Selfies in Crossfire

Not a lot in the news to inspire and hearten me at the moment. You?

As far as I am concerned, it has been one of the most painful news cycles in recent memory and the fractiousness of social media made me dial back my own presence in the virtual spaces that have become my stomping grounds.  I maintain that knowing what is happening in the world is a civic responsibility, but sometimes fulfilling that simple act is wearing.  Made more wearisome, of course, by my awareness that I enjoy a luxury not known or experienced by so many thousands of people living with, living through, living and dying amidst the throes of war, atrocity, earthquakes, epidemics.  The luxury of finding the news exhausting.


Amidst stories of ebola, of bodies falling out of the sky, of Gaza, Gaza, Gaza,  this photo of a grinning woman on the BBC news page caught my attention:





The photo seems to suggest, "Look at me.  I am smiling. So there."  Actually, that is pretty much what this selfie, like many others recently posted by women in Turkey, is saying.  As the BBC reported yesterday"There have been more than 300,000 tweets using the term "
kahkaha line-height: 18px;">" - the Turkish word for "laughter" - and on the hashtags "Resist Laughter" (#direnkahkaha and "Resist Woman" (#direnkadin.)

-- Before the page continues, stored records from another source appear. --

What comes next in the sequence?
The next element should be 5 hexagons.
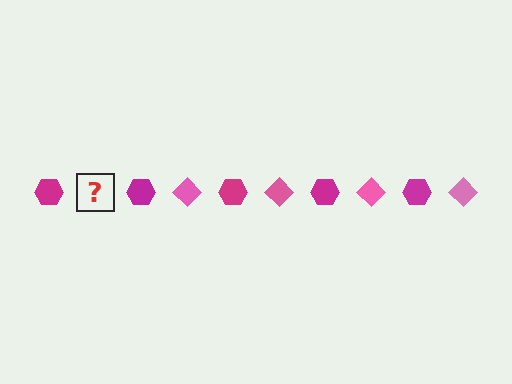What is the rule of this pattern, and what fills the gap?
The rule is that the pattern alternates between magenta hexagon and pink diamond. The gap should be filled with a pink diamond.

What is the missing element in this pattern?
The missing element is a pink diamond.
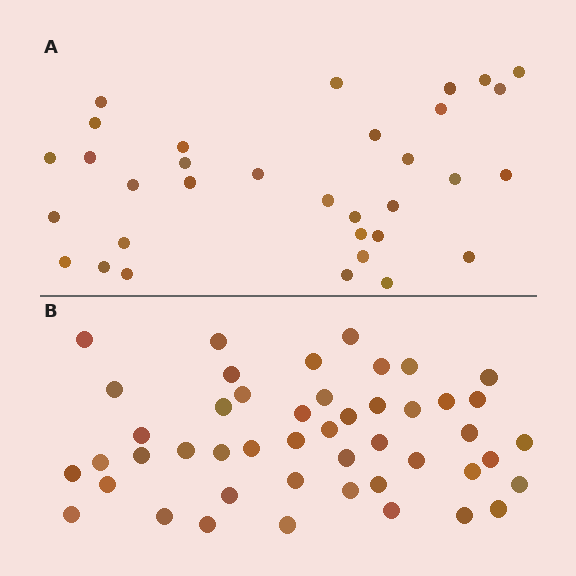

They were a response to a speech by Bulent Arinc, Turkey's Deputy Prime Minister, in which he insisted that women shouldn't smile in public because it is immodest.  In his comments glorifying chastity, smiles and laughter were dangerous gateways to promiscuity.

Smiling women are so dangerous.





The selfies in Turkey reminded me of a similar story that broke in the spring, this one about Iranian women posting pictures of themselves without their hijabs, or headscarves.  Spurred by Iranian journalist Masih Alinejad's Facebook page,"Stealthy Freedom," women posted images of themselves sans headscarves --  mostly in open spaces, away from others' eyes and others' expectations about their femininity, their morality, their propriety.











When I went back looking for the images on the My Stealthy Freedom page, I found that it still up, but transformed due to recent events in the Middle East -- the bombardment of Palestinian areas by Israel's "Operation Protective Edge" campaign to destroy the tunnels Hamas uses to launch rocket strikes on Israel.  

Alinejad, who created the page, has been using it to publicize and comment on the situation and to voice solidarity with Palestinians.  Civilian casualties are over 1000, with hundreds of children dead.  

The comments on the page, apparently penned by westerners, suggest that Alinejad has turned traitor because the images she is currently posting often show women who happen to be wearing hijabs.  The comments suggest that the hijab itself is by definition always an incumbrance, a threat to freedom, a symbol of oppression.  They are vitriolic, even hateful.

Facebook users have misconstrued the initial goal of the project, despite the crystal clear tagline: "Freedom is to do every thing which you want to do. You should be free to cover your head, you should be free to expose your beauty." Instead of a celebration of choice, including choosing the spaces and moments in which to eschew the head scarf, many comments suggested that the scarves themselves were the problem.  Not wearing a hijab was to embrace western values and thus was to be celebrated.

In this story, there is no both/and.  Only either/or.

Women's efforts to speak for themselves, to express themselves on their terms in a personal act with political overtones were hijacked.  Women were backed right into the corner of either/or.  The initial point of these efforts, both in Turkey and in Iran, was that women were demanding the right to own their experience as women -- in private or perhaps in public -- without constant impositions  in the form of male assumptions about femininity.  In the case of My Stealthy Freedom, this effort was subverted by another set of assumptions about "freedom."  

It struck me that the folks posting on Facebook about how terrible headscarves are, in fact, are doing exactly the same thing that the Deputy Prime Minister of Turkey did when he said women should not smile in public.  They are denigrating women's experience in order to make a political statement.  It is the worst sort of misogyny.